Seis cabos do Exército faziam a guarda de honra do caixão coberto pela bandeira nacional, colocado nas proximidades do altar. O céu azulado demorou a aparecer, mas surgiu pouco antes da 9 horas quando o cortejo teve início e com ele as últimas homenagens a um dos atletas com maior projeção no cenário nacional. O sepultamento de João do Pulo, um dos filhos mais ilustres da cidade, foi acompanhado por uma multidão que se aglomerou nas ruas, praças e no cemitério municipal.
O Exército trouxe dois tanques de esteira blindados, M113, para levar a urna funerária e acompanhar o tenente e herói nacional nos Jogos Pan-Americanos, realizado no México, em 1975. A pequena distância entre a nave da igreja e o veículo de guerra que aguardava o caixão foi feita lentamente. Mais uma vez parecia que João Carlos de Oliveira tentava superar a própria morte, como fez nos 10 meses de luta no leito dos hospitais em 1981, após o acidente que lhe levou a perna direita. E agora, mais recente, a agonia de mais de um mês, até a ocorrência da falência múltipla dos órgãos e a infecção generalizada, que provocaram a morte do ex-atleta.

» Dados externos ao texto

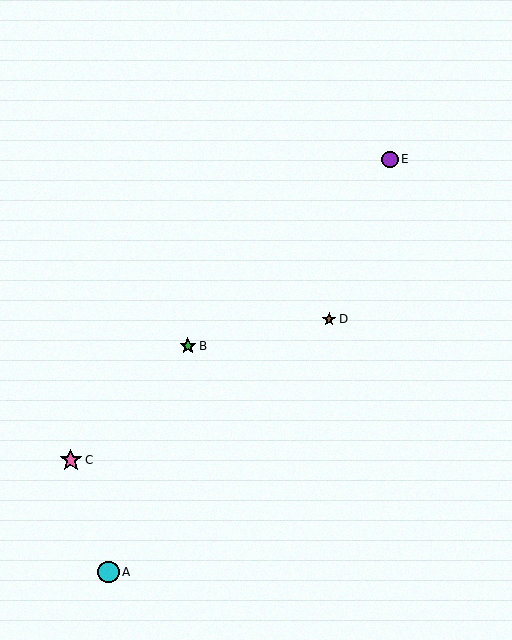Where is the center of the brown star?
The center of the brown star is at (329, 319).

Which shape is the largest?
The cyan circle (labeled A) is the largest.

Os batedores da Polícia Militar abriram caminho pelas ruas centrais da cidade. O comércio cerrou as portas e numa última homenagem a Igreja da Matriz badalou os sinos. A população de Pindamonhangaba tomou conta do trajeto de cerca de dois quilômetros, percorrido em 40 minutos, até chegar ao cemitério municipal, e aplaudiu o ídolo. A cova, num túmulo simples pertencente à família, estava cercada por mais de três mil pessoas.
Dentro do cemitério, seu Paulo recebeu das mãos de um oficial do Exército a bandeira que cobriu o corpo e depois o tampo da urna. A família, mesmo atrapalhada pela multidão e pela imprensa, conseguiu se reunir ao lado da sepultura. O pai de João Carlos, momentos depois do sepultamento teve de ser levado ao hospital para ser medicado contra o mal-estar causado pela emoção.
Num último adeus a João do Pulo, a atleta veterana, Odete Valentino Domingos, que cuidou do campeão no início da carreira, extravasou seus sentimentos quando a última coroa de flores foi depositada: Obrigado por tudo de bom que você fez aqui.